The salami recall is only the most recent fuel to the fire generating media attention to food safety issues–and though salami is a USDA-regulated product, it appears that the ground pepper in the salami, an FDA-regulated product, might actually be the culprit.
Since Christmas Eve, the USDA’s food safety division has recalled millions of pounds of potentially contaminated meat. In the past month, The FDA has also initiated its share of recalls, on a wide variety of foods–cheese logs, pine nuts, milk, caramel, hazelnuts, and pet food, to name but a few.
In the context of a seemingly constant barrage of recalls, CBS News ran a segment exploring America’s food safety system two weeks ago.
“Only 7 percent give the U.S. an A on ensuring the safety of our food supply,” according to a CBS poll.
Watch the segment here:
CNN also took special notice of food safety issues and the then leaderless FSIS at the beginning of the month.

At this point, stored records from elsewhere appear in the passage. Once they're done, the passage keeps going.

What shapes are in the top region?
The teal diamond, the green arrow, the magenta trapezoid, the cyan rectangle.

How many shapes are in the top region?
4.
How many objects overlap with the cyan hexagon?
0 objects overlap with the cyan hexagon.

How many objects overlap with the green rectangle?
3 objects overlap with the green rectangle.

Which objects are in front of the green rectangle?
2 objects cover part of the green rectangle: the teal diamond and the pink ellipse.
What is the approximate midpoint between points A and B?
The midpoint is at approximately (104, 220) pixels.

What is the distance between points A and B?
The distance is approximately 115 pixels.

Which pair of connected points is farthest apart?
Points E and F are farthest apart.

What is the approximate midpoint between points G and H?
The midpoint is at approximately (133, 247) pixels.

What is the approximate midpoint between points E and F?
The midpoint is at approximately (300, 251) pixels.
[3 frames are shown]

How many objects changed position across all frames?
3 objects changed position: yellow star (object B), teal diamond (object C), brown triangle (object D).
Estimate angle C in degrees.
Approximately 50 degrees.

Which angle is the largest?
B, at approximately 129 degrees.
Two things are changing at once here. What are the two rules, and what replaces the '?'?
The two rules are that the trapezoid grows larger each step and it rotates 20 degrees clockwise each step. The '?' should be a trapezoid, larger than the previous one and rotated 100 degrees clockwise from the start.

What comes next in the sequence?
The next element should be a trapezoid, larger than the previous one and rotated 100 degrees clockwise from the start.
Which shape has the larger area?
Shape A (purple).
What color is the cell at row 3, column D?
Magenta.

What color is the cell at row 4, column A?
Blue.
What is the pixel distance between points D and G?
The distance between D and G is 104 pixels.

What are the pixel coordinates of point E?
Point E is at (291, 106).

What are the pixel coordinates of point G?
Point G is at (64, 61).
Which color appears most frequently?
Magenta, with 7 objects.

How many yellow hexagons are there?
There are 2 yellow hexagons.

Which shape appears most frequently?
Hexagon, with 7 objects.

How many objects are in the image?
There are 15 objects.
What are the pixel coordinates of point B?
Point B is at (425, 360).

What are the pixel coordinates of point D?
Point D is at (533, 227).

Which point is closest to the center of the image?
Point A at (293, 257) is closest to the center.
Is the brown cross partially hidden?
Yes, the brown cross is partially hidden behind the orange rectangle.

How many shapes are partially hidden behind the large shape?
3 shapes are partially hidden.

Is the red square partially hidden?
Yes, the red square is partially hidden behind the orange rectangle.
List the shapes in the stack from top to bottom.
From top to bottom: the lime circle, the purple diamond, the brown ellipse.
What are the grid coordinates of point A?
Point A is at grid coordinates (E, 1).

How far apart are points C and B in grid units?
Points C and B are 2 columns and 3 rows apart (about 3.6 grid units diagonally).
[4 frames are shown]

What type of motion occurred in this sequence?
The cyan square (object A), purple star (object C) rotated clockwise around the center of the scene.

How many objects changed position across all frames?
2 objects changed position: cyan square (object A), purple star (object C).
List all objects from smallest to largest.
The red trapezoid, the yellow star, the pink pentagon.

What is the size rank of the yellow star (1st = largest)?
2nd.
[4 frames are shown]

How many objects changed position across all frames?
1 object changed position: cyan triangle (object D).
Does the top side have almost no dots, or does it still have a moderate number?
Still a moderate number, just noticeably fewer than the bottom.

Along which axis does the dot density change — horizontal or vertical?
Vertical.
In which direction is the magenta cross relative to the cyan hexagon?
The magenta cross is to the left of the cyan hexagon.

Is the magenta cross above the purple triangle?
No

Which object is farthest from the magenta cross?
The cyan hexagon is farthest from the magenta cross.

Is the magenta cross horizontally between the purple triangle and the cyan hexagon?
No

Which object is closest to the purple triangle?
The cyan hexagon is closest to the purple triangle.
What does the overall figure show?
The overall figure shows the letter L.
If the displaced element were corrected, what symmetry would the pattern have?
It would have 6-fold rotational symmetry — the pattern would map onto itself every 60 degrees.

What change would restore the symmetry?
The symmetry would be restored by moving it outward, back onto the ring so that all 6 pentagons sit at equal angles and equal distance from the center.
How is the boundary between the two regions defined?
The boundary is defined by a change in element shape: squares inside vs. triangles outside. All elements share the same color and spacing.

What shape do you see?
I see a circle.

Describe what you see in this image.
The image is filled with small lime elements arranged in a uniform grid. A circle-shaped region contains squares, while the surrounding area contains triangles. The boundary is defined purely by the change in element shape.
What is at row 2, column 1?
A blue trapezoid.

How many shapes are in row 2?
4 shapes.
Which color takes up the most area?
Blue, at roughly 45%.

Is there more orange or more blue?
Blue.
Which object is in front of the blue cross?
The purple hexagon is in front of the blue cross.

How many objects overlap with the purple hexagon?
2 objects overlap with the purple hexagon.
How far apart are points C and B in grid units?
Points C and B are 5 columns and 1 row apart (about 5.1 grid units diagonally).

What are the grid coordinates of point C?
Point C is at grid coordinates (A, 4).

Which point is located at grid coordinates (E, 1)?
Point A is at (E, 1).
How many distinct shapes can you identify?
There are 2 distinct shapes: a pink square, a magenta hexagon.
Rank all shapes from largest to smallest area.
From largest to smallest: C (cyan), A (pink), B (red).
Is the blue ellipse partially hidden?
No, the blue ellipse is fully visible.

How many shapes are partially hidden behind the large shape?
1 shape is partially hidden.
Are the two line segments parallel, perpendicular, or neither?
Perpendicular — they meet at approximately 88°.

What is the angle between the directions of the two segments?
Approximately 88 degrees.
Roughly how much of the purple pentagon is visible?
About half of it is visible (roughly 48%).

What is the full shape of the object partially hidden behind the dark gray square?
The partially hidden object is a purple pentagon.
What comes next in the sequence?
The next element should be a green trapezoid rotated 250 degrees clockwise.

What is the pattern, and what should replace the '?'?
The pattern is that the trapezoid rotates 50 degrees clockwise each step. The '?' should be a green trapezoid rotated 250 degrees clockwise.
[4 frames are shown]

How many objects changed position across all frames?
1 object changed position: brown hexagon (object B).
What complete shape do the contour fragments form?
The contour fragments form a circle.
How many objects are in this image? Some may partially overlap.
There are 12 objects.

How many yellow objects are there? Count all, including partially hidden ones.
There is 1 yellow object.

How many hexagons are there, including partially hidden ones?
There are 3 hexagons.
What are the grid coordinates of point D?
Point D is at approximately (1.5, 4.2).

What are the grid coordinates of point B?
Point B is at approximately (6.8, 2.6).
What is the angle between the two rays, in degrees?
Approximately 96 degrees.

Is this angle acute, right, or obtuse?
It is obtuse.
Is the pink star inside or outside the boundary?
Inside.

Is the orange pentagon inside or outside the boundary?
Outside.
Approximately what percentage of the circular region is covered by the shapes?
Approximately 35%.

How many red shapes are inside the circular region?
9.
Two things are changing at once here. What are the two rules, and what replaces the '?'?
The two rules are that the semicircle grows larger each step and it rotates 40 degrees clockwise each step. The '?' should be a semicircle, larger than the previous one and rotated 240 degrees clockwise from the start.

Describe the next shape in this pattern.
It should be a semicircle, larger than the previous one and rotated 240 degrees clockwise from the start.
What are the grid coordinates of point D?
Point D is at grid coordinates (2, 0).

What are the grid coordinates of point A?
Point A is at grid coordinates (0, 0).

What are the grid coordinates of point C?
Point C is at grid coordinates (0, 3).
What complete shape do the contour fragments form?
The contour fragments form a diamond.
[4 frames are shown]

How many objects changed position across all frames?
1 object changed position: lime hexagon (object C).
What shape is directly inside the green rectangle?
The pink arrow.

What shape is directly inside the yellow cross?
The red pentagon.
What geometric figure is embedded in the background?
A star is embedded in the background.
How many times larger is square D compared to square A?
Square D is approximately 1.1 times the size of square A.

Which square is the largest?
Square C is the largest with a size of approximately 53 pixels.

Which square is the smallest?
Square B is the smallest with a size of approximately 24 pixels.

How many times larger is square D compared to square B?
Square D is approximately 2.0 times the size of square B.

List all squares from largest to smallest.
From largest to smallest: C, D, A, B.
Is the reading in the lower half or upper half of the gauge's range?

“Politicians in Washington still haven’t figured out that full food safety agenda for you,” noted Erica Hill, as CNN began the two minute segment focused on the need for greater regulation in the wake of a 248,000 pound nationwide tenderized steak recall linked to E. coli in late December.
“It could be a good year for food safety if President Obama and the Congress take new commitment to tightening regulation. They could start off with the agriculture food safety and inspection service. The service has been without a chief for more than a year,” said CNN reporter Louise Schiavone.
“Also high on the agenda, passage of food safety legislation designed to enhance the operation for the Food and Drug Administration, it’s been approved in the House with a version of it pending in the Senate,” added Schiavone.